The Mother at the Rock

        While the soldiers were burning the village, an Indian squaw with her infant son was spotted lurking behind the large rock. Why she was there we do not know, but one of the American soldiers saw her movement and mistook her for an attacking Indian warrior.

        In his confusion the soldier fired at the figure hiding behind the rock and began to slowly approach. The closer the soldier got to the rock the clearer his view became. The person hiding behind the rock was not a warrior at all but rather an Indian mother slumped over with her infant son in her arms. The soldier, himself having a daughter about the boys age; was overcome with remorse for what he had done. He laid his rifle upon the Rock and kneeled down to retrieve the crying baby boy. The soldier buried the boy’s mother at the foot of the Rock and pledged to look after the boy for the rest of his days.

White Feather the Soldiers Son

        As the soldier’s adoptive son grew into a teenager he did his best to hide the fact that the boy was an Indian. He dressed the boy in white man's clothes and treated him no different than any other father would have treated his son. The boy was educated in the ways of farming and hunting and spent many nights reading and playing with his adoptive sister. However, the boy’s skin was much darker and more reddish than that of his families and the town’s people began to take notice.

        Unaware of how accurate their taints were, several other teenagers around town began to call the young boy White Feather the Indian savage. They would taunt and tease the boy, telling him that they would scalp him and feed him to the dogs.

        Slowly the boy began to question who he really was. He began to act out aggressively and began to distance himself from everyone. Did the boy somehow remember what had happened that day at the rock? Was the boy destined to become a savage Indian? Is the family in danger? All of these questions began to cross the father's mind. Out of fear for his daughter’s safety the father told his daughter to avoid being seen in public with the boy and as a result the boy withdrew from society even more.

        Over the next few months the taunts of White Feather had spread throughout the village and the boy began to lash out at anyone and everyone. The boy became an outcast in the only family he had ever known. He began to get into fights and disappeared for days on end, until finally the boy stopped returning all together. Some say the boy died in the woods but legend has it that the boy found his way back to his Indian clan and began to reclaim his heritage. Some say that the boy even made it back to the very same valley that surrounded the Rock where his mother was buried.

The Soldiers Daughter

        Years past and not a word was heard from the boy once called White Feather but the end of his story has not yet been told because many believe he visited his sister one last time.
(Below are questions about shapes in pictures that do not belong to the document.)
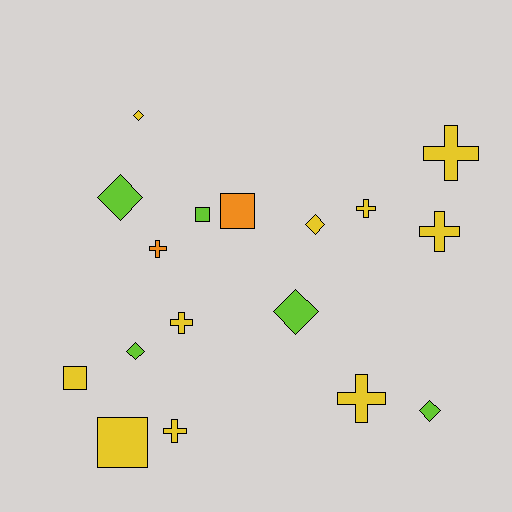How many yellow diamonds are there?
There are 2 yellow diamonds.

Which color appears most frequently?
Yellow, with 10 objects.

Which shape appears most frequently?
Cross, with 7 objects.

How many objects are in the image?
There are 17 objects.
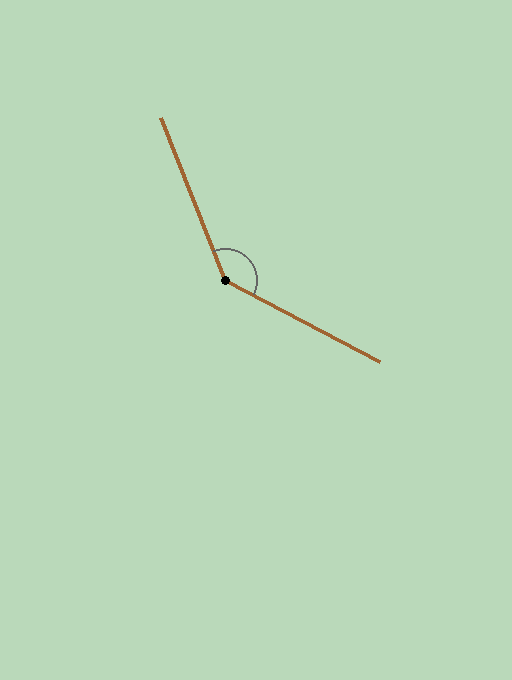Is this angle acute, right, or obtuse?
It is obtuse.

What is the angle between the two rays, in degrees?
Approximately 139 degrees.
        It was the night of his adoptive sister’s wedding and the bride and her husband were enjoying their first night of marital bliss when fate came calling. No-one really knows what took place that fateful night but the aftermath was left for all to see. The morning after their wedding the daughter of the soldier and her new husband were found lying dead in a pool of blood on the floor of their cabin. The only clue left by their killer was a white feather placed in the hair of the soldier’s slain daughter. As the father wept over his murdered daughter the anguish, he could not help but remember the murder he once committed at the Rock. He wandered if the boy he once called his son, had finally realized his past and returned as fates avenger. He wandered if the mistakes of the past had finally come back to haunt him. The father was said to have screamed out in anger “cursed is my heart, for I never felt such pain. Cursed am I for having laid eyes on that Rock.”[6]
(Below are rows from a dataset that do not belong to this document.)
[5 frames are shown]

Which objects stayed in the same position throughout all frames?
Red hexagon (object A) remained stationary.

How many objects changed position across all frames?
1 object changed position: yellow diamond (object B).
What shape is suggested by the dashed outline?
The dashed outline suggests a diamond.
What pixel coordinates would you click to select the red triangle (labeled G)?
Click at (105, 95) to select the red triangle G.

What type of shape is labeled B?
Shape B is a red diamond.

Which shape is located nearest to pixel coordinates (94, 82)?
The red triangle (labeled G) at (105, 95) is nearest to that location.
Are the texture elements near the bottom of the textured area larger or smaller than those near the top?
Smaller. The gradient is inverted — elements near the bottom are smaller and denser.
Abram Sander Piatt sums up this legend best by describing it as Forever a story of war, love, and betrayal remembered by a huge rock on a hill in the Mac-A-Cheek Valley.[7]







[1] Excerpt from The Historic West Liberty, Ohio Sesquicentennial booklet, "Our Hometown News," The West Liberty Star, July 16, 2018: Issue 15.
[2] Excerpt from Mackachack Valley and it’s Indian Legends by Oswald K. Reames, "Our Hometown News," The West Liberty Star, July 16, 2018: Issue 15.
[3] Keren Jane Gaumer, "Mac - O - Chee Valley," Ohio History Journal 26: 455-469, Retrieved from the Ohio History Connection online archive, http://resources.ohiohistory.org/ohj/search/display.php?page=5&ipp=20&searchterm=crawford&vol=26&pages=455-469.
[4] Ibid., Keren Jane Gaumer, "Mac - O - Chee Valley.”
[5] Timothy B. Powell, Ruthless Democracy: A Multicultural Interpretation of the American Renaissance, Princeton University Press, 2000, pgs. 2-4.
[6]The biography of Donn Piatt. "Our Hometown News." The West Liberty Star, July 16th 2018: Issue 15.
[7] Quote from a poem about Smiling Valley by Abram Sander Piatt. "Our Hometown News." The West Liberty Star, July 16, 2018: Issue 15.